Leia aqui o artigo “Desoneração da Folha”, de Roberto Jefferson

PTB Notícias 26/01/2011, 18:32


Leia abaixo artigo do Presidente Nacional do PTB, Roberto Jefferson, publicado no jornal Brasil Econômico, edição desta quarta-feira, 26 de janeiro de 2011:Desoneração da folhaPor Roberto JeffersonPresidente Nacional do PTBA presidente Dilma Rousseff deverá dar, logo no início do ano legislativo, uma demonstração de que sua administração é mais que mera continuação do governo Lula.

Isso deve ocorrer por meio de um projeto de lei reduzindo a alíquota da contribuição das empresas para o INSS.

Ao que consta, a proposta ainda não foi detalhada, mas consistirá numa redução escalonada dos atuais 20% para algo em torno de 12% a 14% ao ritmo de dois pontos percentuais por ano.

Algumas lideranças sindicais, no que me parece uma análise conservadora, criticam a iniciativa vendo nela uma concessão ao empresariado, alegando que isso teria impacto negativo sobre as contas da Previdência, o que acabaria por reforçar o discurso dos que pregam uma reforma da legislação previdenciária para obter um equilíbrio fiscal em prejuízo dos assalariados.

Alega-se também que, se é para reduzir a contribuição previdenciária, isso deve ser feito pelo lado dos trabalhadores.

Como disse, as críticas são conservadoras.

O PTB tem estudado o assunto há algum tempo.

Discutiu-o em profundidade com especialistas no I Congresso Trabalhista Brasileiro, realizado em 2007.

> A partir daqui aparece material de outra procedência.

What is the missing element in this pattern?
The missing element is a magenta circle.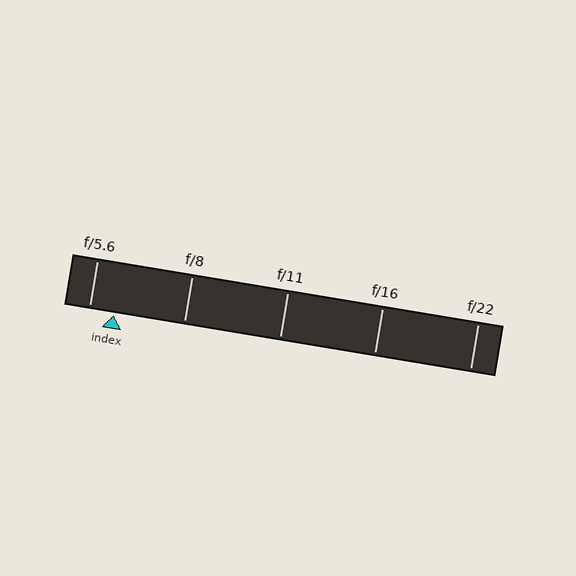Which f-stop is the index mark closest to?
The index mark is closest to f/5.6.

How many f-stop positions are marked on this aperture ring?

Na ocasião, a professora Denise Lobato Gentil demonstrou de forma insofismável que, se as receitas da Seguridade Social (que incluem a Previdência) forem calculadas como determina a Constituição – considerando-se além da contribuição sobre a folha de pagamentos, a sobre o lucro, sobre o faturamento, parte da receita de loterias e a contribuição sobre a movimentação financeira, o tão propalado déficit converte-se em superávit.

Há outro aspecto que não está sendo considerando pelos críticos e a médio prazo representa um grande benefício para os trabalhadores: a desoneração da folha de pagamento das empresas terá efeito positivo sobre o nível de emprego formal e indiretamente sobre a renda dos assalariados.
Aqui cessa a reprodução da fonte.